不一会儿后,一个狱卒说道:“啊呦,我怎么有些头晕。”

另外几个也说道:“我也是!”

原来,那白烟中有迷药,那些狱卒闻之瘫倒。

待白烟散去之后,江魁与花梨将一个连着绳索的铁钩往高墙上抛去,待铁钩夹住墙檐之后,顺着绳索翻越高墙。

他们确认狱卒皆已昏迷之后,便敲打墙壁给以苏云暗号。苏云也借由绳梯翻墙过来。

他们穿过甬道,熟门熟路地走到了内监牢房的门口,一路上又用暗器迷倒了几个小牢头,而后换上了他们的衣服,又取了他们身上的钥匙顺利进入内监。

苏云路过刘月瑶的单间牢房时不由自主地往铁栅栏中一看。只见她蜷缩在一角,将头蒙在膝盖之中,似乎在嘤嘤抽泣,即使牢房外有人走过,她也始终都没有抬头。

苏云的眼中透过一丝怜悯,但是她仅停顿了一瞬息,便硬下心继续往前。

黑牢还在地下一层,位于更为阴森湿冷的环境之中,他们踏着沉重灰白的石阶一级级往下,周围安静极了,可以听见他们的皂靴踩在石阶上发出嗒嗒的声响。

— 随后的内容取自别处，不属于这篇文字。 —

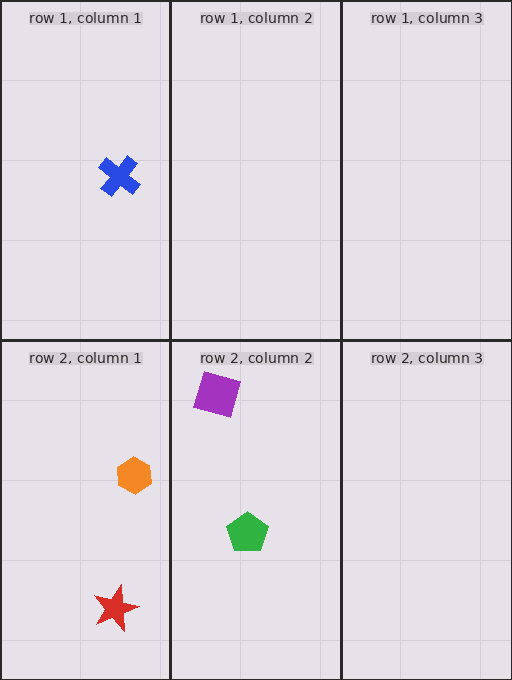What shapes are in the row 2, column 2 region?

黑牢里关的都是死囚,牢门是一扇半人多高、沉甸厚重的木门,门下部有一扇闭合的小窗,平时可容饭菜通过。随着一声巨大的嘎吱声,牢门开启,从里面传出一股晦涩沉闷的气息。

花梨扶着门说道:“小姐,小心碰到头。”

“嗯,你们在外面守着,我自己一人进去便可。”苏云独自躬身从牢门里钻了进去,而后又从里面将门闩放下。

硕大一间黑牢之中只点着两根微光烛火,仅有东墙上开着一个四四方方巴掌大的小洞,供通风之用。牢里竖着各式各样的刑具,还有两个大木桩,上面套着铁链,若是犯人不配合,便将他们绑在木桩上施以鞭笞。这个牢房阴气浓重,在里面逗留片刻就让人浑身不舒服,更别说是用酷刑折磨之后了。

魏浩然虽然没有被用刑,但他颓然地坐在一张石凳上,额前散乱着几绺头发,双颊深凹,眼下布满了黑云,让原本瘦削的脸愈发显得病态。在牢门打开的那一瞬间,原本昏暗的牢房内一束亮光照了进来,魏浩然眯起眼睛,用一双豺狼似的眼睛充满敌意地注视着苏云。他以为进来的不过又是一个小牢头,目中无人地将头转至一边,不屑道:“老夫纵横官场数十年,什么大风大浪没有见过?没想到稍不留心,就被你们这些宵小鼠辈钻了空子!不过你们别枉费心机了,老夫什么都不会说的!待老夫面见了圣上,圣上英明,定能为老夫洗雪冤屈!”